L’opposition libérale en Egypte peine à profiter de la chute de la popularité des Frères musulmans et de son bras politique, Parti Liberté et Justice (PLJ), au pouvoir depuis l’élection du président Mohamad Morsi en juin. Un récent sondage d’opinion effectué par le centre égyptien pour la recherche sur l’opinion publique, Baseera, montre que le soutien au chef d’Etat, issu de la confrérie, a baissé à 46 % en fin avril contre 78 % après ses cent premiers jours en fonction. Le sondage indique en revanche que le soutien à l’opposition séculière, réunie sous la bannière du Front National du Salut (FNS), a augmenté d’à peine 3 % à 33 % contre 30 % en mars. Le centre de recherches américain Pew a, de son côté, publié le 16 mai les résultats d’un sondage d’opinion effectué en mars indiquant également la baisse des avis favorables aux Frères musulmans à 63 %, en comparaison avec 75 % en 2011. Le PLJ a reçu 52 % d’avis favorables contre 44 % d’avis défavorables. Par contre, le FNS a obtenu 45 % d’avis favorables contre 52 % d’avis défavorables.

Cette incapacité à transformer la désaffection populaire à l’égard des Frères musulmans en un soutien accru met en évidence les carences structurelles du FNS qui l’empêchent d’élargir son audience auprès de l’électorat pour constituer une alternative crédible à la confrérie. En conséquence, le FNS et ses parties constitutives comptent davantage sur des actes de protestation en tous genres que sur l’action politique, pour gagner en visibilité et en popularité. Le dernier acte en a été l’organisation de manifestations, avec une faible participation, contre le président Morsi et la confrérie vendredi dernier. Plus important est la participation accrue des parties du FNS à la campagne Tamarrod (rébellion) qui vise à retirer la confiance de la population au président Morsi et à réclamer la tenue d’élection présidentielle anticipée. Lancée le 1er mai par des membres du mouvement Kéfaya (assez), la campagne Tamarrod a assuré dimanche avoir réuni plus de 3 millions de signatures de citoyens, le but étant de collecter 15 millions de signatures — dépassant les 13,2 millions de voix obtenues par Morsi à la présidentielle — avant le 30 juin, date du premier anniversaire de l’investiture du chef d’Etat. Devant ce présumé succès de Tamarrod, les principaux éléments constitutifs du FNS, qui ont souvent souligné ne pas vouloir contester la légitimité du président élu qu’à travers les urnes, l’ont rejoint les uns après les autres, notamment le Courant populaire égyptien de Hamdine Sabbahi, le parti Al-Dostour de Mohamed ElBaradei et le parti Wafd de Sayed Al-Badawi.

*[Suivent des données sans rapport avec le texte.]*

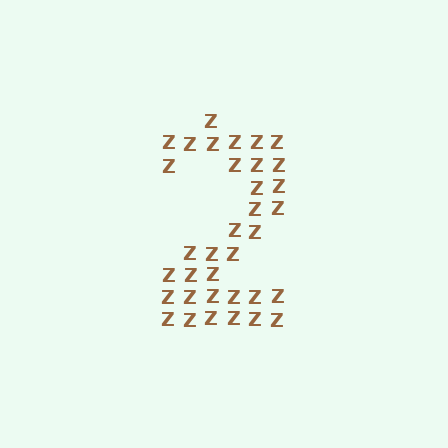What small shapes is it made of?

L’opposition libérale paraît ainsi souvent menée et/ou dépassée par la rue et la multitude de groupes révolutionnaires et protestataires que le contraire. Plus significatif, le FNS doit souvent son unité — de surcroît fragile — aux erreurs colossales commises par le pouvoir politique, qu’à la perception de la nécessité de présenter, en ces temps difficiles de transition démocratique chaotique, un front commun d’opposition et une alternative crédible aux Frères musulmans. Déjà le FNS, un ensemble hétéroclite de formations et de personnalités politiques de droite et de gauche, doit sa création à l’erreur monumentale de la déclaration constitutionnelle du 22 novembre, par laquelle le président s’était attribué — avant de se rétracter plus tard — des pouvoirs absolus au-dessus de tout contrôle judiciaire. Plus récemment, l’offensive des Frères musulmans contre le pouvoir judiciaire a encore une fois revigoré l’opposition libérale.

Les analystes s’accordent à dire que la confrérie pourrait aisément semer la discorde, voire faire voler en éclats l’unité du FNS, si elle décide de faire quelques concessions en direction de l’opposition qui ne changeraient pas fondamentalement sa domination de la scène politique. Bien au contraire, elles renforceraient à long terme sa mainmise sur le pouvoir, en fragilisant l’opposition, y compris celle des salafistes. Mais rien n’indique pour le moment que les Frères musulmans sont disposés à le faire. Cette hypothèse s’explique par le fait que l’unité du FNS est entièrement fondée sur son opposition aux Frères musulmans. A part leur soutien à un Etat civil, peu unit les composantes du FNS sur les plans idéologique, économique et politique. Alors que certains, comme le Wafd, sont des tenants de l’économie de marché, d’autres, tel le Courant populaire égyptien, sont des défenseurs d’un socialisme adapté à l’époque de la mondialisation. Et tandis que certains cherchent, en politique étrangère, à maintenir une forte alliance avec les Etats-Unis et l’Occident en général, d’autres dénoncent l’impérialisme américain et occidental, et prônent un renforcement des liens avec les pays émergents du Sud. Ainsi, même si les membres du FNS sont d’accord sur les principaux objectifs du soulèvement populaire qui a renversé le régime de Moubarak en février 2011, telles la démocratie et la justice sociale, ils divergent sur les moyens d’atteindre ces buts. Le FNS est également miné par des rivalités entre ses principaux dirigeants.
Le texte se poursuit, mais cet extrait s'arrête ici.